NOTE: this question does not violate Google's Terms of Service. The use case and purposes are compliant and within the ToS.
The object url
is an atomic character vector that stores a URL:
url <- "https://www.google.com/search?q=Kendrick+Lamar+aoty"
I need to obtain the first non-ad link that Google's search results return and store it as the object link
. Here's what I do now:
library(rvest)
url <- "https://www.google.com/search?q=Kendrick+Lamar+aoty"
search_page <- read_html(url)
first_link <- search_page %>%
html_nodes(".g:not(.g .adsbygoogle)") %>%
html_node("a") %>%
html_attr("href") %>%
URLdecode()
I get the following error:
Error in parse_simple_selector(stream) : Expected ')', got .
The issue looks like my call to html_nodes()
function. I have modified the CSS classifier in several ways but have not been successful in resolving the error.

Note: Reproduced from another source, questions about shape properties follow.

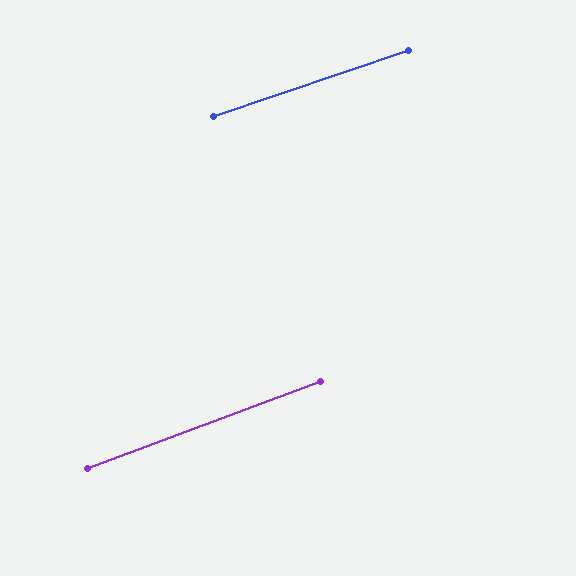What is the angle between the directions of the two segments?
Approximately 2 degrees.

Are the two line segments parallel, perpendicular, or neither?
Parallel — their directions differ by only 1.9°.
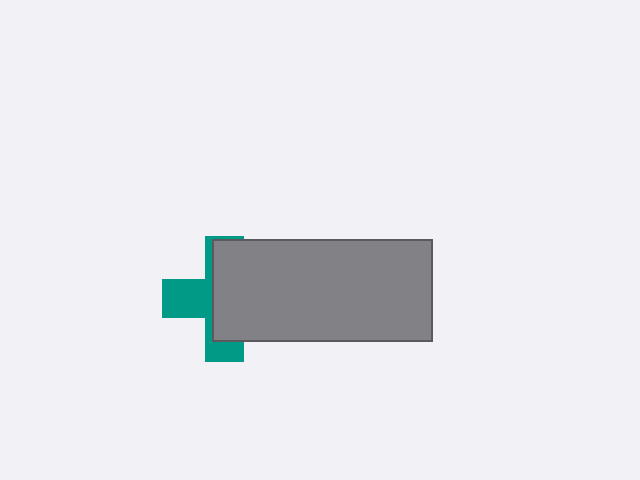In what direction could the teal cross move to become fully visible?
The teal cross could move left. That would shift it out from behind the gray rectangle entirely.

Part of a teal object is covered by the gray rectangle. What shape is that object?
It is a cross.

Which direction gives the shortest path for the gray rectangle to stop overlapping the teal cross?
Moving right gives the shortest separation.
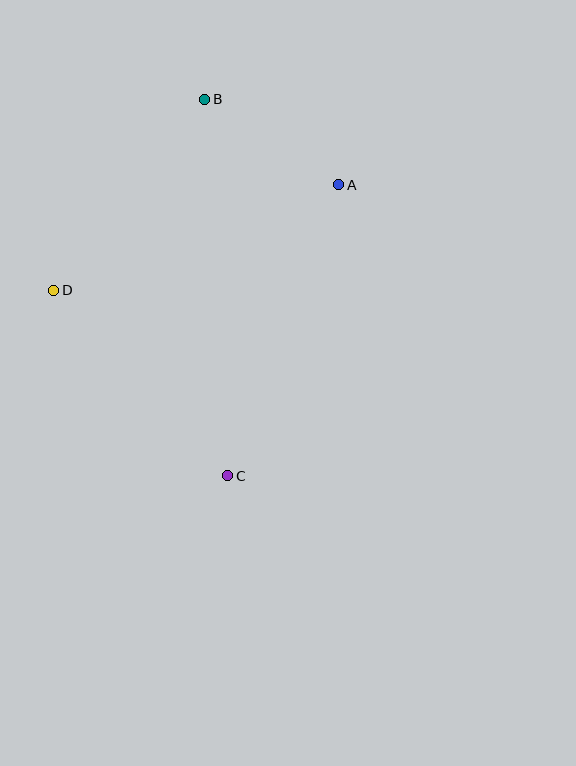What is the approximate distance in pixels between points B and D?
The distance between B and D is approximately 244 pixels.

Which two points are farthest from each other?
Points B and C are farthest from each other.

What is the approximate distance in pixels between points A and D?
The distance between A and D is approximately 304 pixels.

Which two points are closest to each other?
Points A and B are closest to each other.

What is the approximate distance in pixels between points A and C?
The distance between A and C is approximately 311 pixels.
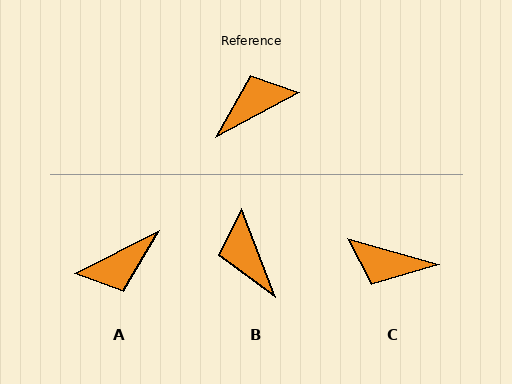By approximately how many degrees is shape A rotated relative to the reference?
Approximately 179 degrees counter-clockwise.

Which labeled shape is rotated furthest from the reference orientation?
A, about 179 degrees away.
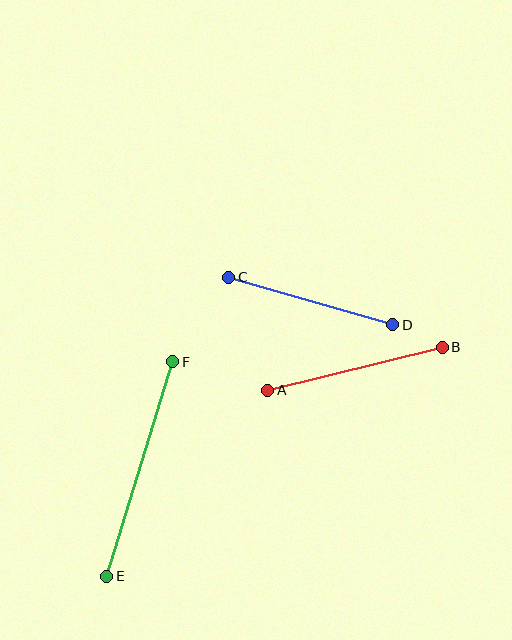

The result I'm expecting to store in the first_link
object based on the example above is:
https://www.albumoftheyear.org/artist/1881-kendrick-lamar/
What am I doing wrong with the html_nodes()
function (or something else that I'm missing if I want to get the desired output as shown above)?
Is this solution good for you?
library(rvest)
url <- "https://www.google.com/search?q=Kendrick+Lamar+aoty"
search_page <- read_html(url)
links <- search_page |>
html_elements("a") |>
html_attr("href")
i <- stringr::str_detect(links, "url\\?q\\=")
out <- stringr::str_extract(links[i], "https.*?(?=\\&)")
out